What we have said holds true for the Islamic world and the Far East, but probably most of all with respect to India. And here, it seems, the second of the tendencies just mentioned is especially marked. India of old experiences a kind of renaissance. Stirred by Western culture, encouraged by the interest wide circles of the occident show in India, challenged, on the other hand, by the growing successes of Christianity in India, the Indian is reminded of his past and spiritual powers rise from a millennial sleep.
It is not solely the zeal of European scholars that brings to light the literary treasures of India which their guardians once attempted to withhold. The Indians themselves edit them and thus try to mobilize the powers of the past against the growing influence of the west.
In this connection must be mentioned the edition of Texts and Studies prepared since 1911 in Srinagar by the Archaeological and Research Department of Kashmir State, under the auspices of the Maharaja of Kashmir. It appears that one branch of the great tree of Shivaism wakens to new life. It flowered in Kashmir from the 9th until about the 14th century of our era. In the first half of that period Shivaism produced, in respect of content and volume, a not insignificant religious-philosophical literature. However, losing power it vegetated side by side with Islam in the mountain valley of Srinagar until a short time ago. If there were, up to that time, only a few Kashmirian Brahmans who still read the old manuscripts (most of them were satisfied with two single small compendiums), we have today already a considerable series of texts, beautifully printed, edited and collated with the best available codices by Indians, and, in part, by men trained in Europe.

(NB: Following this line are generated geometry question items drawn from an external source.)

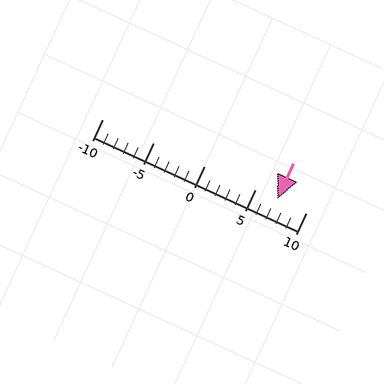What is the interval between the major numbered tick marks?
The major tick marks are spaced 5 units apart.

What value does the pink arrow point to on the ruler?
The pink arrow points to approximately 7.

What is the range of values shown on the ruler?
The ruler shows values from -10 to 10.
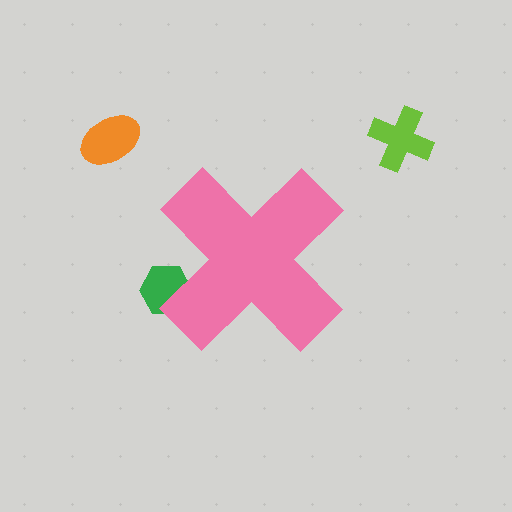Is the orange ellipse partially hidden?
No, the orange ellipse is fully visible.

II. Importance of the Texts for the Science of Missions and Indology
From two points of view these texts appear to be noteworthy, this is, from the missionary point of view on the one hand, and that of the Indologist on the other.
The Christian missionary ought to acquaint himself with this form of Shivaism; but not he alone. ‘For,’ as Schomerus rightly remarks, ‘if the mission in India is to solve its task, it needs the help of scientific theology. Just as Christianity had to discuss in a scientific manner views of the Greek and Roman world in order to establish itself in the Old World, so it has to discuss scientifically the Indian worldview, if it is to rule in India.’
Such a discussion will be the more necessary the higher and more dignified the forms are in which the Hindu religious spirit expresses itself. But exactly with such, indeed, we have to do in Kashmir Shivaism. Closely related to the Southern Shivaism of the Tamuls it represents, together with the latter, the noblest development of the otherwise rather frequently repelling Shivaitic Hinduism.
On the other hand, the Kashmir texts demand to a high degree the interest of Indologists as sources for the history of Indian religion and philosophy. Barnett, who is one of the few Europeans who know Kashmir Shivaism, says in the introduction to the Lalla-vakyani which appeared in 1920: ‘Very little is yet known in Europe concerning the tenets of this form of Hinduism. But again, in his preface he points to the strong influence which this system at one time exercised over the whole peninsula from that far-off corner of Northwestern India. In a letter to me of the 23rd of October, 1922, he writes: ‘I am convinced that it is immensely important for the literary history of India.
Thus, the present work may be of use to the Christian mission in India as well as to research workers in the Occident. In this lies its justification. But because the work addresses itself also to non-indologists, many an explanation is made necessary which may appear superfluous to the specialist.